Jednak żeby zobaczyć owoce i „rzeczywiste oznaki” mojego nawrócenia trzeba było poczekać do czasu pierwszych od kilku lat spowiedzi. Pan Bóg poniekąd „przymusił” mnie do pójścia do spowiedzi, dopuszczając cierpienia duchowe. Bóg w swej wspaniałości potrafi ze zła wyprowadzić dobro, różnymi drogami do nas dociera. Przybliża nas do Siebie często poprzez cierpienie fizyczne i duchowe.
Kiedy zacząłem regularnie spotykać się z Panem Jezusem w sakramencie pokuty i pojednania i jak najczęściej przyjmować Go w Komunii św. - mogłem z Bożą pomocą zacząć zmieniać swoje życie i uwolnić się od zła, w którym tkwiłem. Świadczy to niewątpliwie o tym, że mając nawet najlepsze chęci, bez spowiedzi i Komunii św., bez łaski Bożej płynącej z sakramentów św., nie jesteśmy w stanie wytrwać w dobrym i skutecznie przeciwstawić się szatanowi, słabościom i pokusom. Im ściślej jesteśmy zjednoczeni z Kościołem, tym głębiej wzrastamy w Chrystusie dzięki mocy Ducha Świętego. A „Jeżeli Bóg z nami, któż przeciwko nam?” (Rz 8,31).
Stawanie w prawdzie przed miłosiernym Bogiem chroni człowieka przed rozpaczą i przygnębieniem z powodu własnych grzechów. Poznając prawdę o miłosierdziu Boga, zyskuje się pewność, że Bóg odpuszcza nawet najgorsze grzechy temu, kto za nie żałuje i chce się zmienić.
Łączność z Bogiem, szczególnie poprzez sakramenty, chroni człowieka przed podążaniem za pozorami dobra i pozwala zachować w życiu prawdy ewangeliczne. A piszę to, ponieważ sam doświadczyłem tego w swoim życiu. Jeśli ktoś z wiarą i czystym sercem zbliży się do Pana Jezusa w sakramencie Eucharystii, to On udziela mu Swojego pokoju.

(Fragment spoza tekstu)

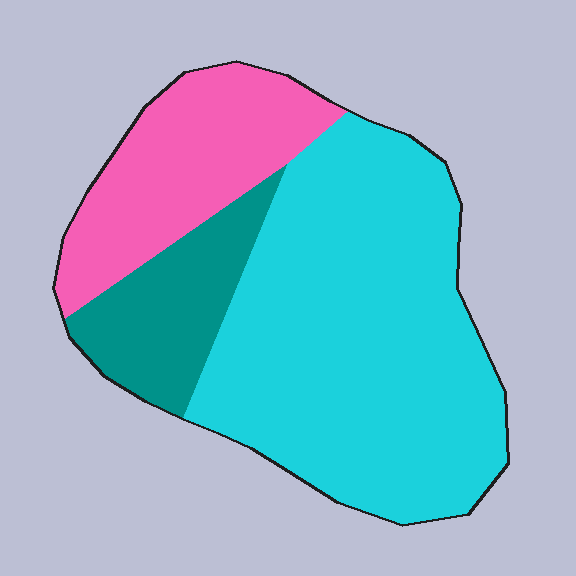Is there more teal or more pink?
Pink.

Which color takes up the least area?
Teal, at roughly 15%.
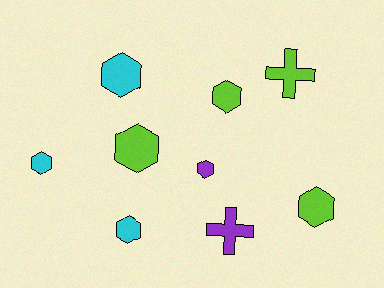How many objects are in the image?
There are 9 objects.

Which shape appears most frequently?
Hexagon, with 7 objects.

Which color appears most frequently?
Lime, with 4 objects.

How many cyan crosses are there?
There are no cyan crosses.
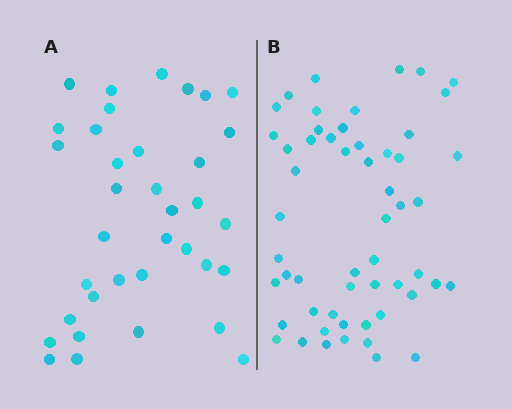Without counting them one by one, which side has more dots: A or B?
Region B (the right region) has more dots.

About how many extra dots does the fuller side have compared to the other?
Region B has approximately 20 more dots than region A.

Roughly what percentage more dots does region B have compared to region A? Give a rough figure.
About 55% more.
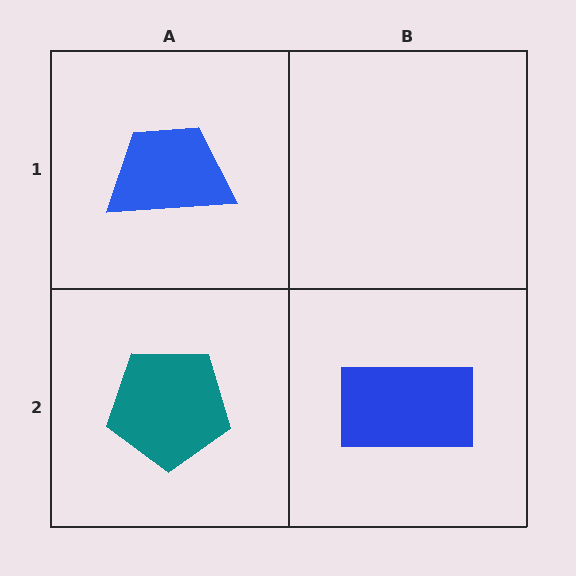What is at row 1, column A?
A blue trapezoid.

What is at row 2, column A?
A teal pentagon.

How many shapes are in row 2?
2 shapes.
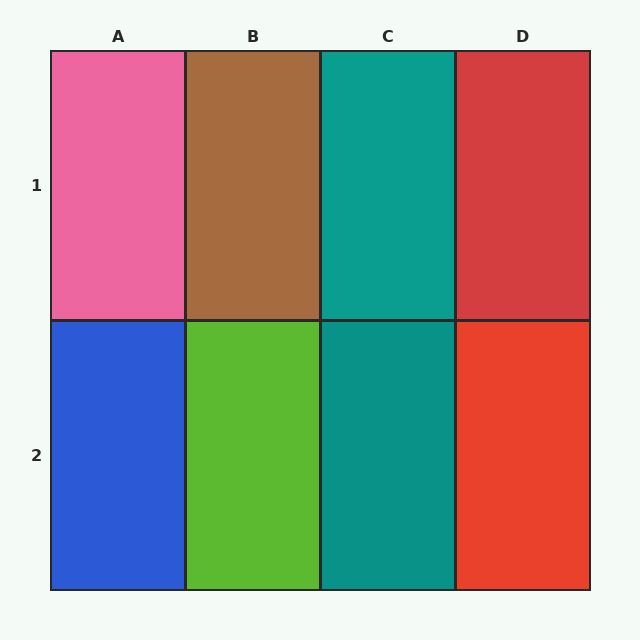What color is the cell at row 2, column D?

W ciężkich chwilach szukam pomocy u naszej najukochańszej Matki i Królowej Maryi, Pani Jasnogórskiej. Codziennie odmawiam Różaniec, który jest taką „liną zabezpieczającą” na stromym „stoku życia”. Papież jest dla mnie wzorem zawierzenia Matce Bożej. W całym swoim życiu odczuwał bardzo mocno Jej opiekę i obecność. "Madonno, Czarna Madonno, jak dobrze Twych dzieckiem być!...".
Wierzę, że Jan Paweł II jest naszym potężnym orędownikiem przed Tronem Boga Ojca i wstawia się za swoimi rodakami, sam mówił: „Ja jestem jednym z was, ja kocham mój Naród!”
Do dziś staram się żyć w łączności z Panem Bogiem, pozostając z Nim na modlitwie, słuchając Jego słowa, spotykając się z Nim w sakramentach św., świadomie przeżywając swoją wiarę i życie jako uczeń Chrystusa. Wiem po co żyję i ku czemu zmierzam. Odnalazłem sens i radość życia jakiej nie znałem!
Znamienna jest też dla mnie data 18 maja 2006 roku – dzień urodzin Papieża. Otóż tego dnia – po wielu latach zniewolenia nałogiem palenia papierosów i bardzo wielu nieudanych próbach zerwania z nałogiem – rzuciłem palenie. Czuję to i wierzę, że wyzwolenie z nałogu zawdzięczam Panu Bogu, ale dzięki wstawiennictwu Jana Pawła II. Właśnie w tym dniu przyśnił mi się Papież, a był to bardzo wymowny sen. Dziękuję Ci, Ojcze Święty, żeś mnie uwolnił ze szponów tego strasznego zniewolenia.
W moim życiu sprawdziły się też te słowa Papieża: „Po co cierpienie? - bo cierpienie wyzwala miłość”. Cierpienie ma sens i wielką wartość, jeżeli je złączymy z cierpieniami Pana Jezusa. Jest powiedziane, że Aniołowie gdyby mogli zazdrościć to zazdrościli by nam właśnie cierpienia i Komunii św.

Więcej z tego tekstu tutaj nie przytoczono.